Super learner and its statistically desirable properties have been written about at length, including at least the following references:
* <https://biostats.bepress.com/ucbbiostat/paper222/> * <https://www.stat.berkeley.edu/users/laan/Class/Class_subpages/BASS_sec1_3.1.pdf>
`nadir::super_learner` adopts several user-interface design-perspectives that will be useful to know in understanding what it does and how it works:
* The specification of learners should be _very flexible_, really only constrained by the fact that candidate learners should be designed for the same prediction problem but their details can wildly vary from learner to learner. * It should be easy to specify a customized or new learner.
`nadir::super_learner` at its core accepts `data`, a `formula` (a single one passed to `formulas` is fine), and a list of `learners`.

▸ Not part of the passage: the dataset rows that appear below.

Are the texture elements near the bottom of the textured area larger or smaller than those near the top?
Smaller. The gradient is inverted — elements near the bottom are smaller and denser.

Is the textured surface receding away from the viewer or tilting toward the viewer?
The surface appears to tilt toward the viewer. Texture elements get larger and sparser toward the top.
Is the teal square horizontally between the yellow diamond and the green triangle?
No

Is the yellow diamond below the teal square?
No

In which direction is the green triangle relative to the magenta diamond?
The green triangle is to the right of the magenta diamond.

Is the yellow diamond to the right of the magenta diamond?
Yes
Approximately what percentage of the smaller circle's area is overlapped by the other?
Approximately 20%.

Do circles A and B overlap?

`learners` are taken to be lists of functions of the following specification:
* a learner must accept a `data` and `formula` argument, * a learner may accept more arguments, and * a learner must return a prediction function that accepts `newdata` and produces a vector of prediction values given `newdata`.
In essence, a learner is specified to be a function taking (`data`, `formula`, ...) and returning a _closure_ (see <http://adv-r.had.co.nz/Functional-programming.html#closures> for an introduction to closures) which is a function accepting `newdata` returning predictions.

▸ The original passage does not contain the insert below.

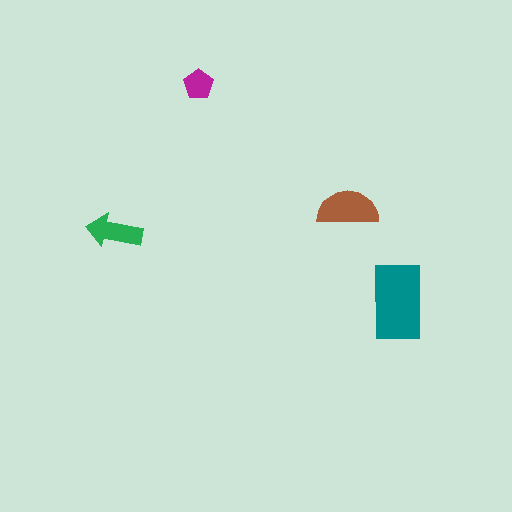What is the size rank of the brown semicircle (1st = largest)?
2nd.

Since many candidate learners will have hyperparameters that should be tuned, like depth of trees in random forests, or the `lambda` parameter for `glmnet`, extra arguments can be passed to each learner via the `extra_learner_args` argument. `extra_learner_args` should be a list of lists, one list of extra arguments for each learner. If no additional arguments are needed for some learners, but some learners you're using do require additional arguments, you can just put a `NULL` value into the `extra_learner_args`. See the examples.
In order to seamlessly support using features implemented by extensions to the formula syntax (like random effects formatted like random intercepts or slopes that use the `(age | strata)` syntax in `lme4` or splines like `s(age | strata)` in `mgcv`), we allow for the `formulas` argument to either be one fixed formula that `super_learner` will use for all the models, or a vector of formulas, one for each learner specified.
Note that in the examples a mean-squared-error (mse) is calculated on the same training/test set, and this is only useful as a crude diagnostic to see that super_learner is working. A more rigorous performance metric to evaluate `super_learner` on is the cv-rmse produced by cv_super_learner.